Ruiz, J., Jiménez-Díaz, A., Mansilla, F., Parro, L. M., Egea-González, I., & Küppers, M. (2019). Evidence of thrust faulting and widespread contraction of Ceres. Nature Astronomy.


The surface of the dwarf planet Ceres is considered to be dominated by geological processes typical of small bodies or medium-sized icy bodies, such as impact cratering1,2; there are also features of putative cryovolcanic origin3 as well as those related to flow of near-surface ice4. Extensional features4–6 include regional linear troughs, fractures and pit chains, fractures associated with impact craters and with crater floors, and polygonal craters whose walls seem to be structurally controlled.

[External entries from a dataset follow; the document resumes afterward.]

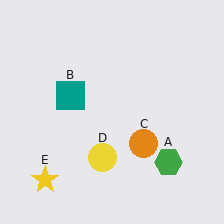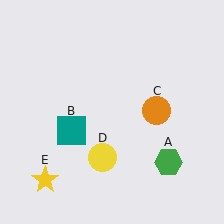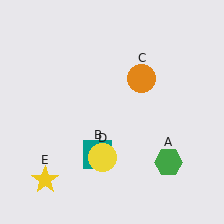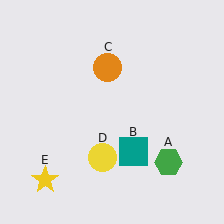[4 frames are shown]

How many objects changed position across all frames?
2 objects changed position: teal square (object B), orange circle (object C).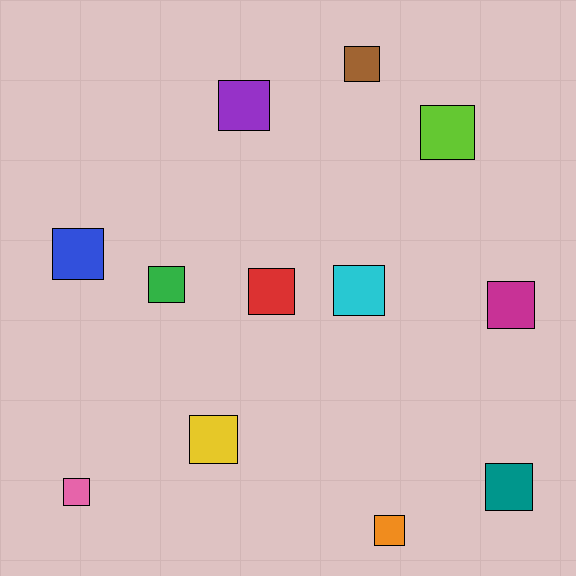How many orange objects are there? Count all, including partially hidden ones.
There is 1 orange object.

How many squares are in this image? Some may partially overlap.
There are 12 squares.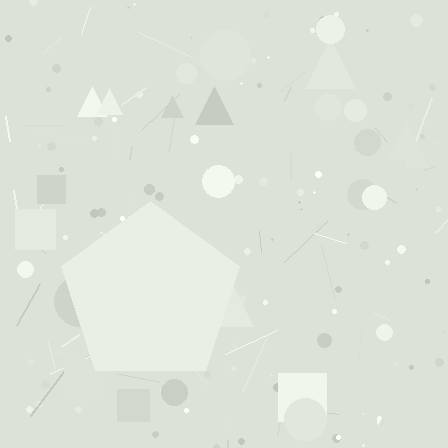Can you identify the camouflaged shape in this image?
The camouflaged shape is a pentagon.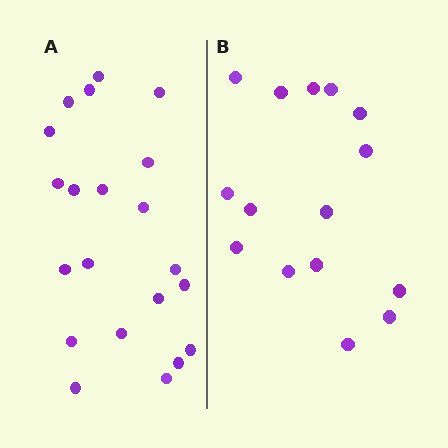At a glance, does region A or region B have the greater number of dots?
Region A (the left region) has more dots.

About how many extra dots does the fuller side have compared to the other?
Region A has about 6 more dots than region B.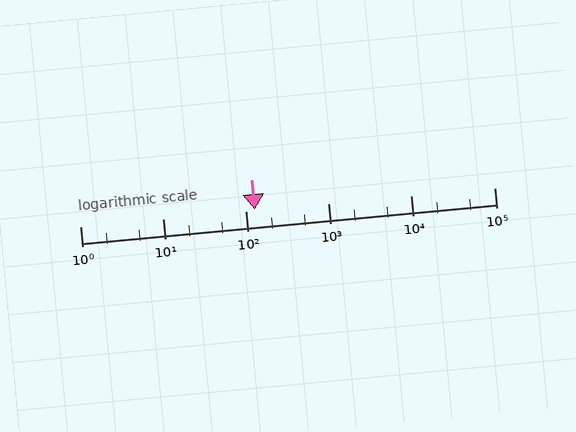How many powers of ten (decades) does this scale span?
The scale spans 5 decades, from 1 to 100000.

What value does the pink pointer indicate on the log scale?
The pointer indicates approximately 130.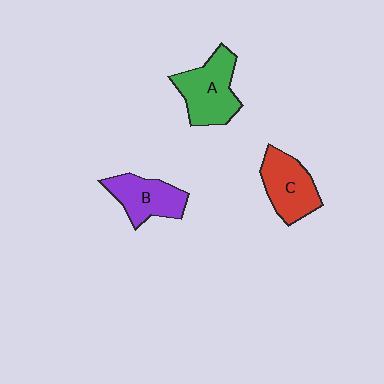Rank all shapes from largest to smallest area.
From largest to smallest: A (green), C (red), B (purple).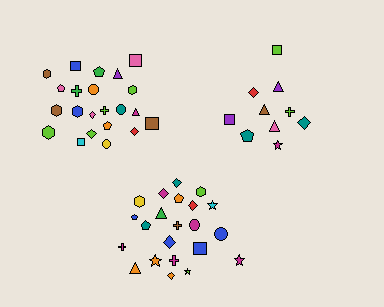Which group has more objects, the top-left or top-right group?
The top-left group.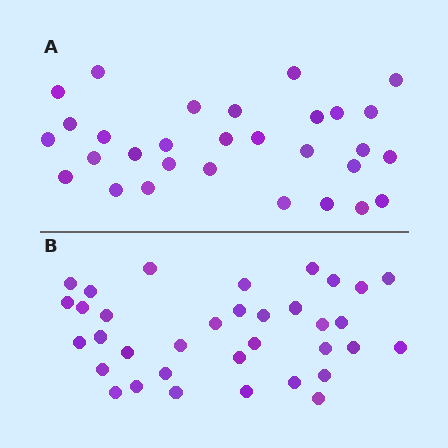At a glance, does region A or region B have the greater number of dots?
Region B (the bottom region) has more dots.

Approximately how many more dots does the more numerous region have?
Region B has about 5 more dots than region A.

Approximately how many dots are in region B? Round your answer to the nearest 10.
About 40 dots. (The exact count is 35, which rounds to 40.)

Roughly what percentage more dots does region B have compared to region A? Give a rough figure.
About 15% more.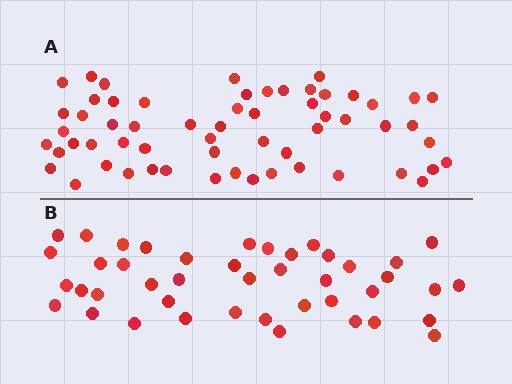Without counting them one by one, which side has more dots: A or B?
Region A (the top region) has more dots.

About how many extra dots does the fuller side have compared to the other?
Region A has approximately 15 more dots than region B.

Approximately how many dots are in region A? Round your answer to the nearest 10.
About 60 dots. (The exact count is 59, which rounds to 60.)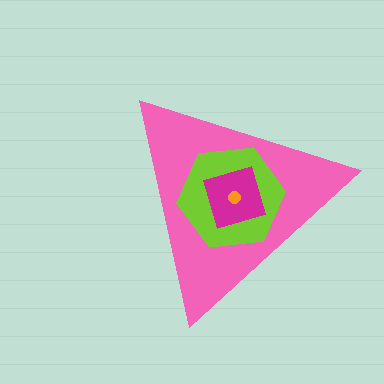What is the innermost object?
The orange circle.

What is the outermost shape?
The pink triangle.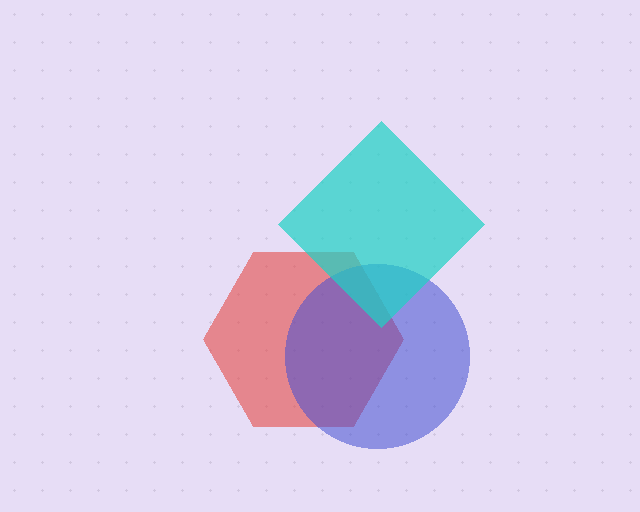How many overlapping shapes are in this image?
There are 3 overlapping shapes in the image.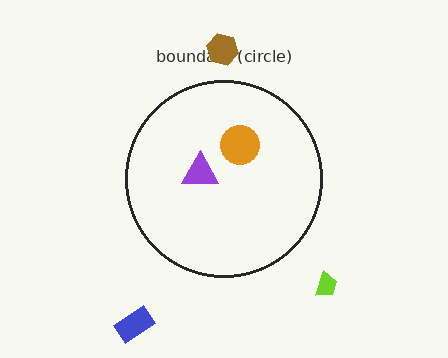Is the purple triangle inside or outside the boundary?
Inside.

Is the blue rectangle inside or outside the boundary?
Outside.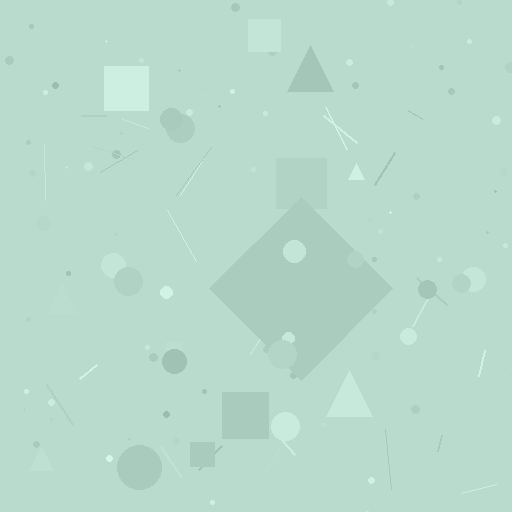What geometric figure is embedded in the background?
A diamond is embedded in the background.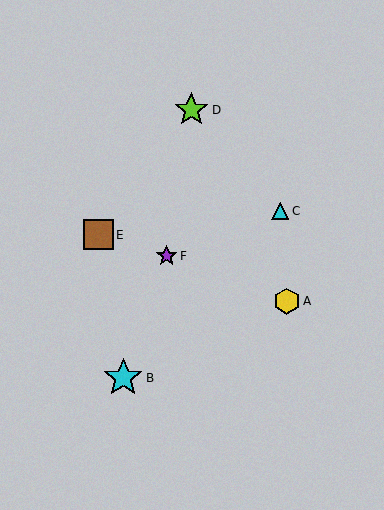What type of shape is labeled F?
Shape F is a purple star.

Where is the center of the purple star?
The center of the purple star is at (167, 256).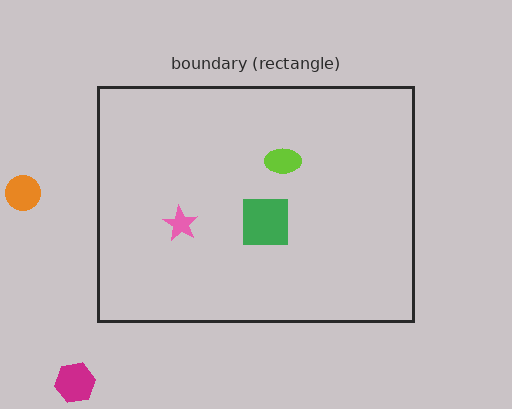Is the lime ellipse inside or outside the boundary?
Inside.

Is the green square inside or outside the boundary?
Inside.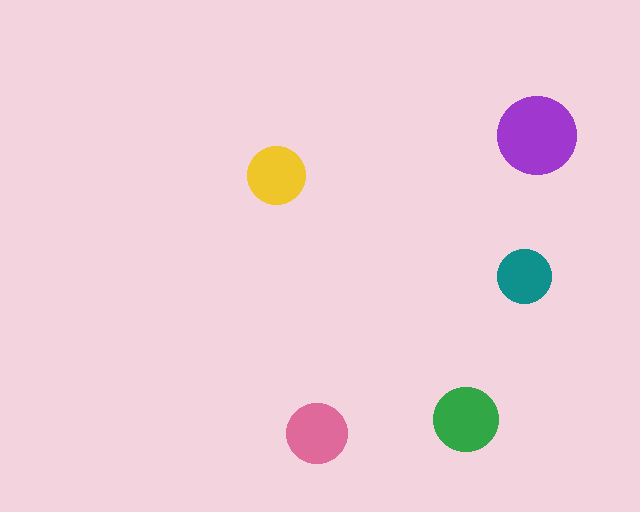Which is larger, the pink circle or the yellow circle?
The pink one.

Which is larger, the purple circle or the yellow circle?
The purple one.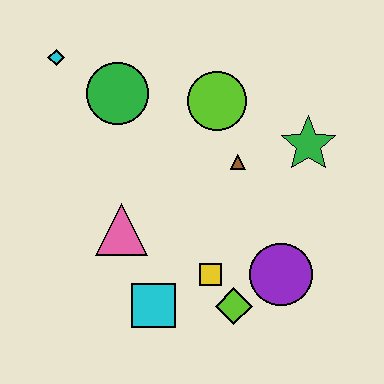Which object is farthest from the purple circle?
The cyan diamond is farthest from the purple circle.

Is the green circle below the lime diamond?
No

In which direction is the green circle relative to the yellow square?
The green circle is above the yellow square.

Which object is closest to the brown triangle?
The lime circle is closest to the brown triangle.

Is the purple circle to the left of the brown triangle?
No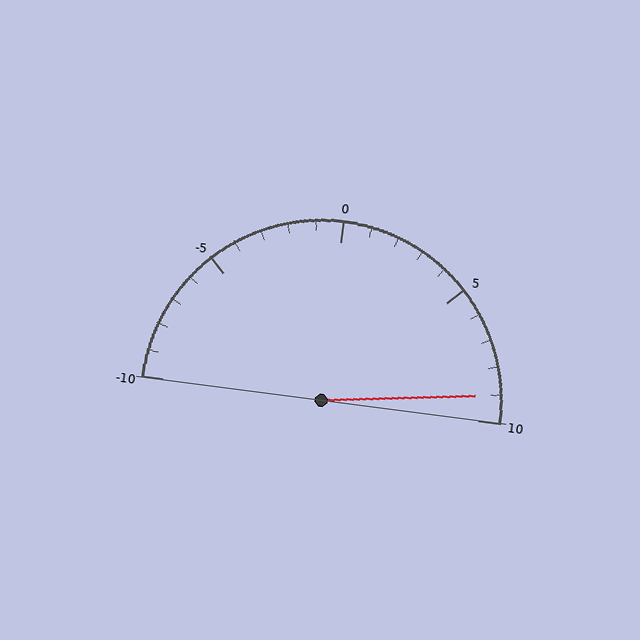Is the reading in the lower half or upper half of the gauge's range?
The reading is in the upper half of the range (-10 to 10).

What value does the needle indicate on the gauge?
The needle indicates approximately 9.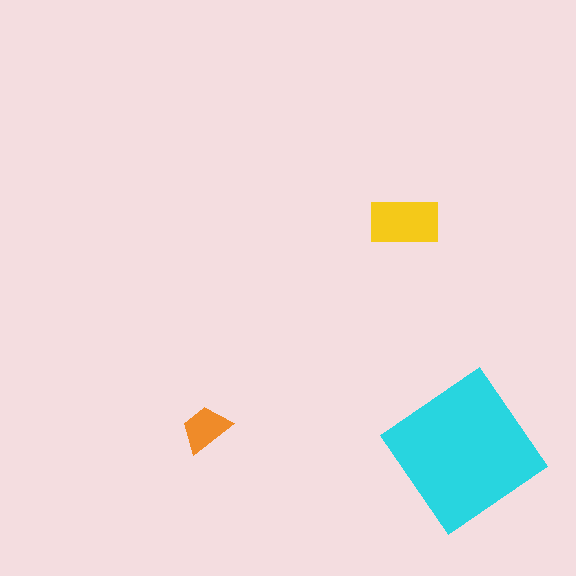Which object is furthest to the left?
The orange trapezoid is leftmost.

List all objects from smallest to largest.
The orange trapezoid, the yellow rectangle, the cyan diamond.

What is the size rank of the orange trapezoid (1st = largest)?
3rd.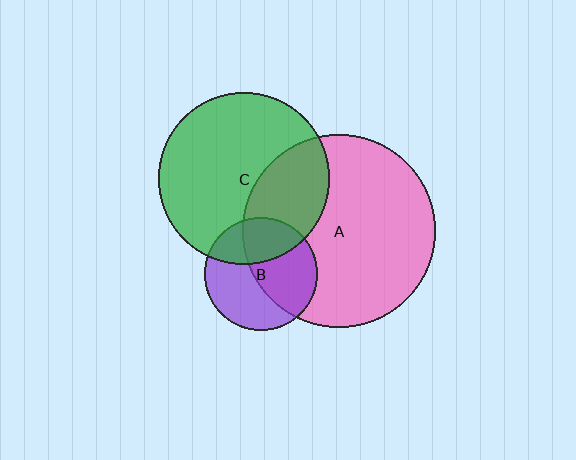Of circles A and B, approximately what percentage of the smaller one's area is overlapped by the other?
Approximately 50%.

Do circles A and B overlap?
Yes.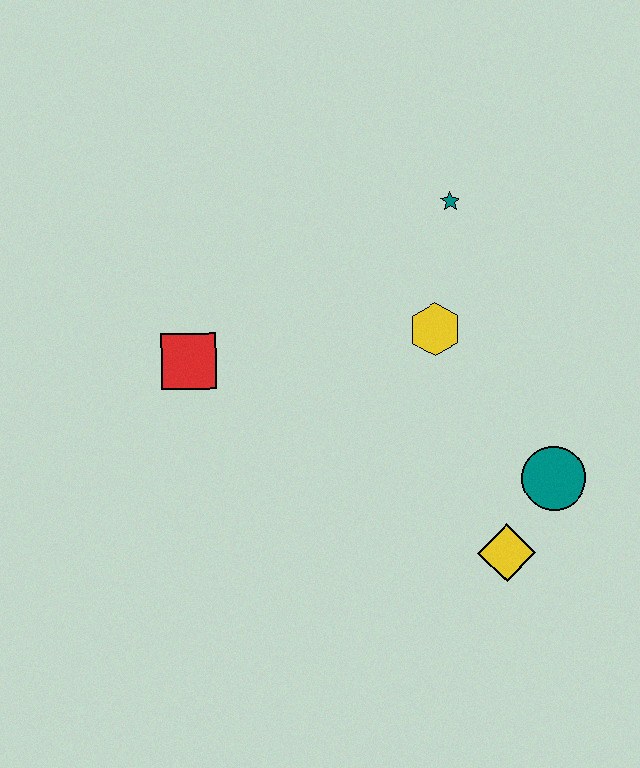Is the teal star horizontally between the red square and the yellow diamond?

However, no contractional features, which are related to thrust fault activity more typical of large silicate bodies7–11, have been described. Here we report the presence of scarps, ridges and fractures associated with thrust faults, tectonically raised terrains and thrusted craters—all contractional features. These structures closely resemble thrust-fault-related lobate scarps on Mercury7,8 and Mars9,10, albeit with lower displacement. They seem more abundant in high-latitude ancient terrains, perhaps owing to illumination effects that aid identification. The observed deformation implies that the crustal material is stronger than water ice but weaker than silicate rocks, consistent with our current knowledge of crustal composition12 and rheology13. These features suggest that large-scale contraction, possibly related to differentiation processes, occurred in the history of Ceres.